Merge branch 'fix/TG-1101-sqlserver-profiling-and-freshness' into 'enterprise'

ci bot · ci bot · commit b2e9ca606c74 · 2026-06-02T17:27:27.000Z
fix: SQL Server profiling crash and Freshness_Trend generation fixes

See merge request dkinternal/testgen/dataops-testgen!532
diff --git a/pyproject.toml b/pyproject.toml
@@ -8,7 +8,7 @@ build-backend = "setuptools.build_meta"
 
 [project]
 name = "dataops-testgen"
-version = "5.32.2"
+version = "5.33.3"
 description = "DataKitchen's Data Quality DataOps TestGen"
 authors = [
     { "name" = "DataKitchen, Inc.", "email" = "info@datakitchen.io" },
diff --git a/testgen/common/date_service.py b/testgen/common/date_service.py
@@ -62,7 +62,7 @@ def parse_since(since: str, *, today: date | None = None) -> date:
 
 def parse_fuzzy_date(value: str | int) -> datetime | None:
     if type(value) == str:
-        return datetime.strptime(value, "%Y-%m-%d %H:%M:%S")
+        return datetime.fromisoformat(value)
     elif type(value) == int or type(value) == float:
         ts = int(value)
         if ts >= 1e11:
diff --git a/testgen/common/source_data_service.py b/testgen/common/source_data_service.py
@@ -127,7 +127,11 @@ def build_hygiene_query(issue_data: dict, limit: int = DEFAULT_LIMIT) -> str | N
         "TABLE_NAME": issue_data["table_name"],
         "COLUMN_NAME": issue_data["column_name"],
         "DETAIL_EXPRESSION": issue_data["detail"],
-        "PROFILE_RUN_DATE": issue_data["profiling_starttime"],
+        # Date-only string: Oracle/HANA templates use TO_DATE(..., 'YYYY-MM-DD'), which rejects a time
+        # component, and the anomaly criteria boundary is date-based (CURRENT_DATE + INTERVAL '30 year').

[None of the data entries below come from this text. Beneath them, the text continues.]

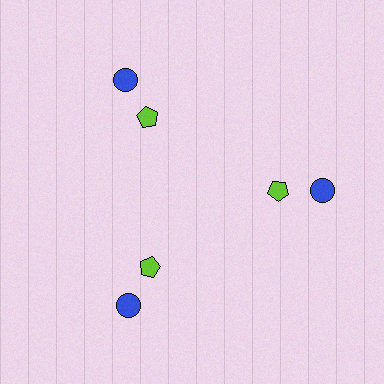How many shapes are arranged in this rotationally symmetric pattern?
There are 6 shapes, arranged in 3 groups of 2.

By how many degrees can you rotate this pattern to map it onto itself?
The pattern maps onto itself every 120 degrees of rotation.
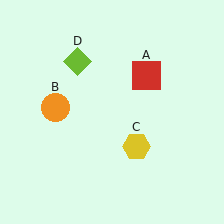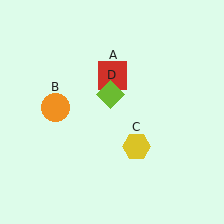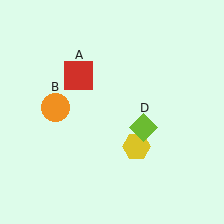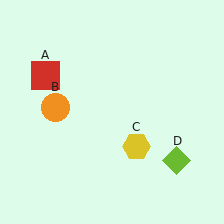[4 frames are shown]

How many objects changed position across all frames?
2 objects changed position: red square (object A), lime diamond (object D).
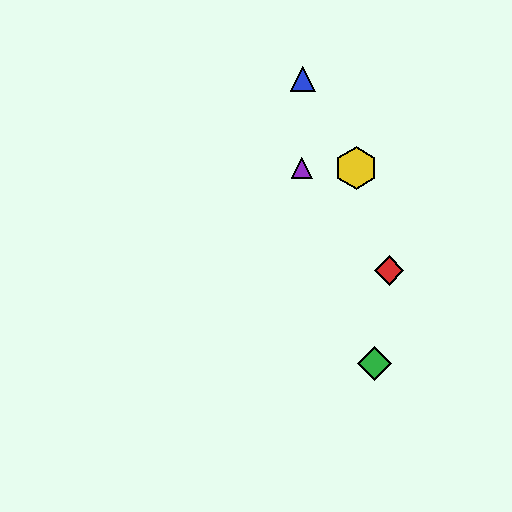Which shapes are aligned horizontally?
The yellow hexagon, the purple triangle are aligned horizontally.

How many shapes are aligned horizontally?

+        "PROFILE_RUN_DATE": parsed_run_date.strftime("%Y-%m-%d")
+        if (parsed_run_date := parse_fuzzy_date(issue_data["profiling_starttime"]))
+        else None,
         "LIMIT": limit,
         "LIMIT_2": int(limit / 2),
         "LIMIT_4": int(limit / 4),
diff --git a/testgen/mcp/tools/test_definitions.py b/testgen/mcp/tools/test_definitions.py
@@ -35,7 +35,7 @@
 )
 from testgen.mcp.tools.markdown import MdDoc
 
-_DOC_GROUP = DocGroup.DISCOVER
+_DOC_GROUP = DocGroup.INVESTIGATE
 
 _VALID_SCOPES = {"column", "table", "referential", "custom"}
 
diff --git a/testgen/template/dbsetup_anomaly_types/profile_anomaly_types_Column_Pattern_Mismatch.yaml b/testgen/template/dbsetup_anomaly_types/profile_anomaly_types_Column_Pattern_Mismatch.yaml
@@ -15,17 +15,17 @@ profile_anomaly_types:
        AND STRPOS(p.top_patterns, 'N') > 0
        AND (
              ( (STRPOS(p.top_patterns, 'A') > 0 OR STRPOS(p.top_patterns, 'a') > 0)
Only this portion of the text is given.